In the final months before the 2012 election, voter demographics and polls strongly suggested Mitt Romney was toast. But the Romney team—and, infamously, Karl Rove—believed until the bitter end that he would defeat President Obama. And the Romney campaign was so out-matched technologically that it could not conceive of how out-matched it was, a sort of an Election Singularity. Tonight the Iowa caucuses are a rematch of Gut vs. Math.

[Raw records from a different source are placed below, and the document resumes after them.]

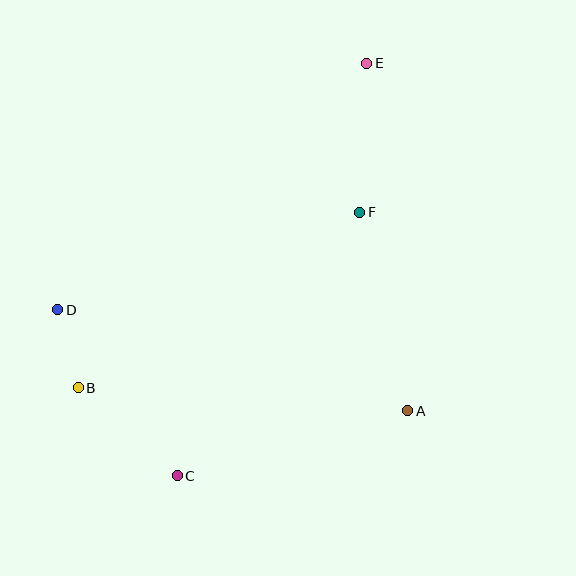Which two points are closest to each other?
Points B and D are closest to each other.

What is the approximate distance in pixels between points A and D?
The distance between A and D is approximately 364 pixels.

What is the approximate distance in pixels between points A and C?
The distance between A and C is approximately 239 pixels.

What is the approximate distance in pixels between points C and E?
The distance between C and E is approximately 454 pixels.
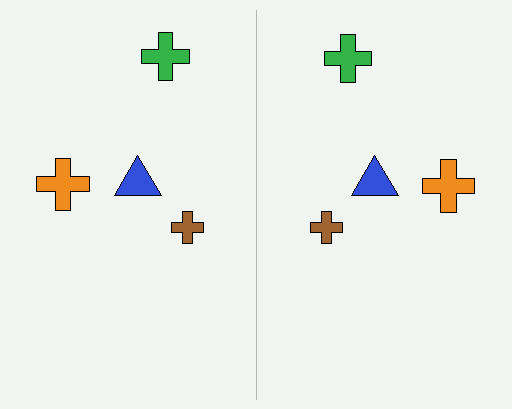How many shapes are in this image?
There are 8 shapes in this image.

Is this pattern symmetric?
Yes, this pattern has bilateral (reflection) symmetry.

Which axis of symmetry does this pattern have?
The pattern has a vertical axis of symmetry running through the center of the image.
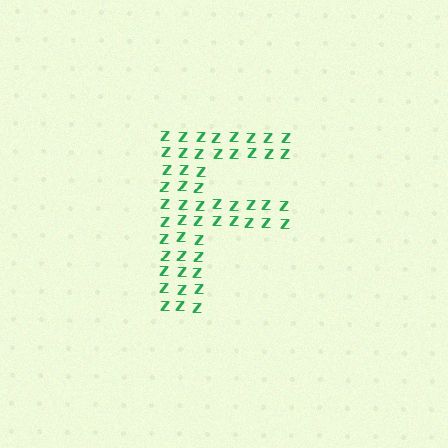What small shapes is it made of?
It is made of small letter Z's.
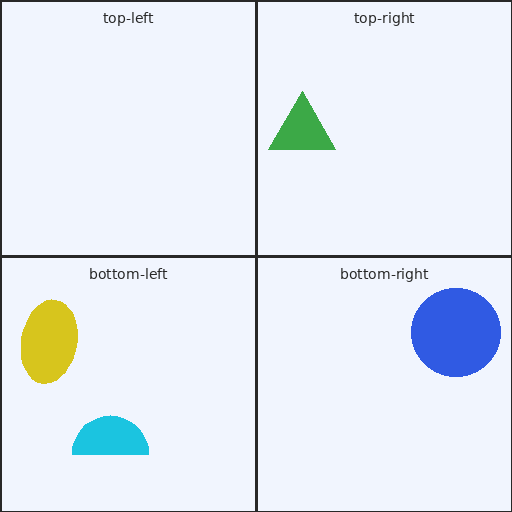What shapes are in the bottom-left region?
The cyan semicircle, the yellow ellipse.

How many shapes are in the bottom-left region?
2.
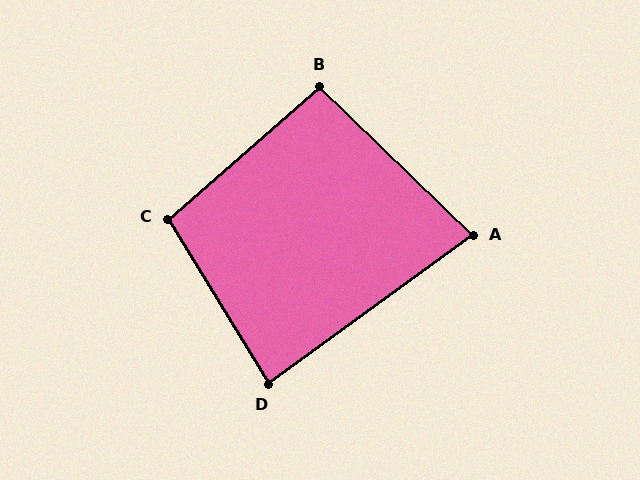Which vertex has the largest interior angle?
C, at approximately 100 degrees.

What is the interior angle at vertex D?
Approximately 85 degrees (acute, close to a right angle).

Politicians have always said whatever people want to hear. But how do they figure out what people want to hear? For Donald Trump, it seems to be pure instinct. For Ted Cruz, it’s very expensive science. Trump told The New York Times editorial board of his stump speeches, “You know, if it gets a little boring, if I see people starting to sort of, maybe thinking about leaving, I can sort of tell the audience, I just say, ‘We will build the wall!’ and they go nuts.” But Trump has been behind his rivals in building an infrastructure to get his supporters to the caucuses. His campaign seems to hope to overcome this with excitement.
Cruz, meanwhile, has to pay researchers to help him understand what Trump seems to know intuitively: how to give the people what they want. In the last three months of 2015, Cruz’s campaign paid Cambridge Analytica $3 million (and owes $633,000 more) to generate profiles of voters using consumer information and psychological analysis. Even while stumping for him, Glenn Beck mocked Cruz’s social skills, saying at a rally, “Dude, you are boring.”
Tonight’s contest is between the guy who shouts “Wall!” and the guy who pays millions of dollars for psychographic data to tell him to talk about a wall.